By contrast, when Hillary visits Israel/Palestine, she prefers to look tough, even visionary, in front of the wall.
Sunday, May 18, 2014
Mizrahis and the Holocaust
Living in Israel as a Mizrahi means growing up in a society that sanctifies the memory of the Holocaust and turns it into symbolic capital that is passed on from father to son. At the same time, it means belonging to an excluded group that is devoid of status, whose history and chronicles are of no interest except to the extent that they pertain to a colorful folklore or affirm the Zionist rescue narrative...
And this, which really made me want to read Yossi Sucary:
Lea Aini in Rose of Lebanon (2009) and Yossi Sucary in Benghazi-Bergen-Belsen (2013) claim their own family and community’s part in the established historical memory of the Holocaust. In both cases the survivors’ experience of the Holocaust had not been acknowledged by the establishment, and despite having undergone such terrible suffering they received no recognition whatsoever from the Israeli public and memorial institutions.

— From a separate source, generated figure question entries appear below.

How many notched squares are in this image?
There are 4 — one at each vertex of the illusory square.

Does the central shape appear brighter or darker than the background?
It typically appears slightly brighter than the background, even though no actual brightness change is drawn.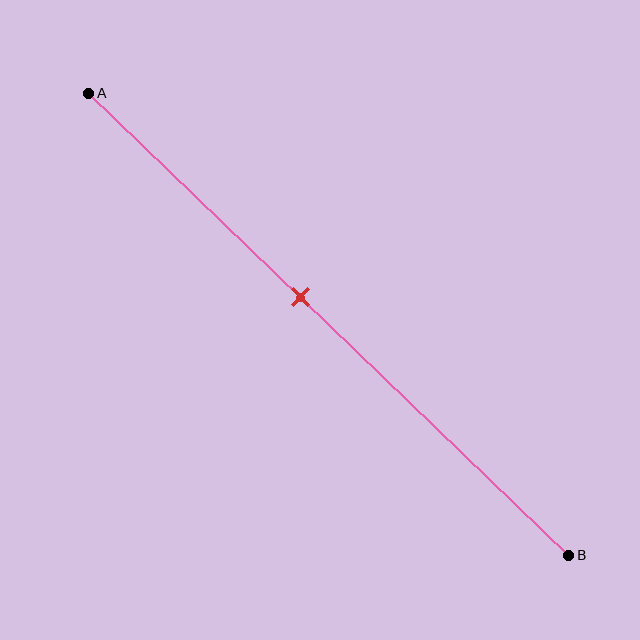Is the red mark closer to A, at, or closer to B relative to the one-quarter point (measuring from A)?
The red mark is closer to point B than the one-quarter point of segment AB.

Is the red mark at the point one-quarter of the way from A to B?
No, the mark is at about 45% from A, not at the 25% one-quarter point.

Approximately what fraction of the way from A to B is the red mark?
The red mark is approximately 45% of the way from A to B.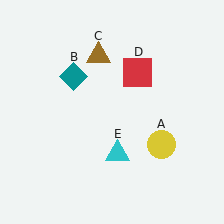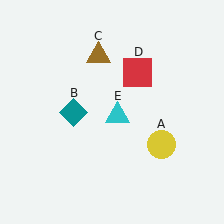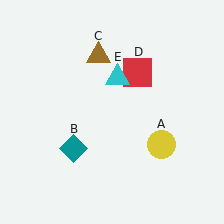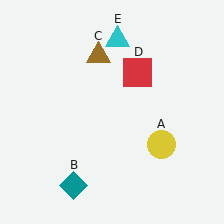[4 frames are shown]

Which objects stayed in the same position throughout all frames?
Yellow circle (object A) and brown triangle (object C) and red square (object D) remained stationary.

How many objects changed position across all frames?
2 objects changed position: teal diamond (object B), cyan triangle (object E).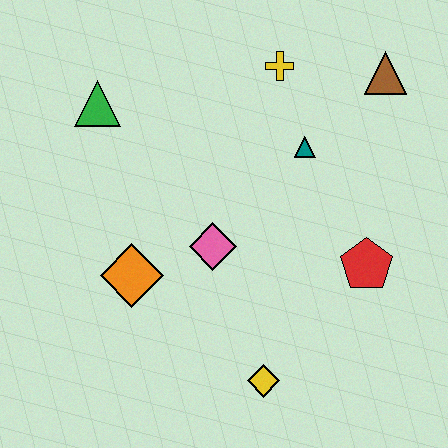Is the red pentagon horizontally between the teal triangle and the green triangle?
No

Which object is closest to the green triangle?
The orange diamond is closest to the green triangle.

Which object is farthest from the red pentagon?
The green triangle is farthest from the red pentagon.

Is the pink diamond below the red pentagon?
No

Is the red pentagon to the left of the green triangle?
No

Aini describes her father, an Auschwitz survivor: “[h]e sits there on the eve of the Holocaust Memorial Day, scrunched under his robe, already perched across from the TV that repeatedly broadcasts the appropriate programs and films, which offer no mention of the Jews of Greece – thus, Father continued sacrificing himself, and us, on the altar of Survival, as if none of it had ever ended” (228). The terrible rage that built up inside him was violently directed at his family members.

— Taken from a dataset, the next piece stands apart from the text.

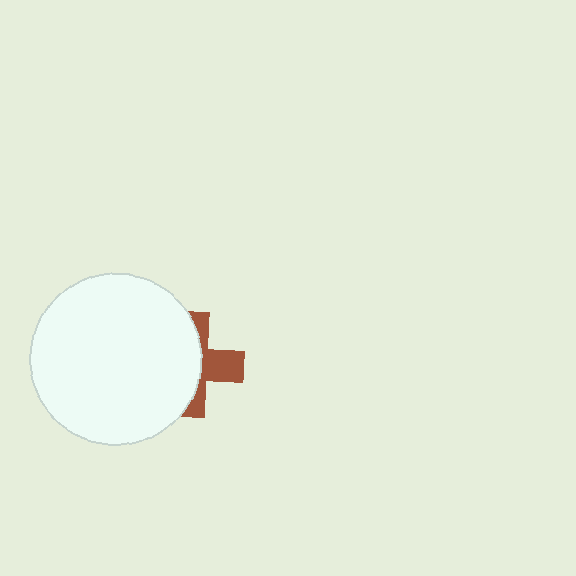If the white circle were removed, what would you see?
You would see the complete brown cross.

Rage is where Sucary’s novel begins, telling the story of a group of Libyan Jews that were sent to the Bergen-Belsen concentration camp. The many reviews written about the novel highlighted the historical importance of the issue that had finally been brought into public awareness. However, Sucary was not only seeking to present the common fate shared by Libyan and European Jews. His main aim was to show the hatred of Jews directed at their own brethren, and how the European Jews themselves abused the Libyan Jews. The last part of the novel describes the horrors of the concentration camp through the eyes of Silvana, the central protagonist.
From her first encounter with the Ashkenazi prisoners in the camp, she is marked out as a “darkie,” as someone who is “not one of our own.” Her “inferior” status, owing to her ethnicity, enables one of the prisoners to harass her, verbally abuse her and sexually assault her. Finally, he sets up a trap for her, seducing her to a remote spot where she is degraded and raped by three Dutch kapos.
The descriptions of the brutality shown towards Silvana by the European Jews seem far more extreme than those of the Germans. When dealing with the Germans, Silvana is resourceful and manages to find solutions, while in her encounters with the Ashkenazi Jews she is humiliated in the most extreme and vulgar way. As she’s being raped, a thought crosses her mind: “who could save her? Her own white Jewish brethren, who treated her as though she were a human animal that weaseled her way into their group?” (299).
These descriptions illustrate the novel’s underlying agenda, which is not merely to depict the experience of the Libyan Jews in the Holocaust, but also, and perhaps mainly, to protest against the condescending and hurtful attitude the Ashkenazi Jews had towards them. This was the same attitude the Libyan Jews were shown later on, upon their arrival in Israel.
Sucary's Benghazi-Bergen-Belsen was published in Hebrew. The only translation of his work available is, apparently, Emilia et le sel de la terre -- but in French. It sounds like a great read.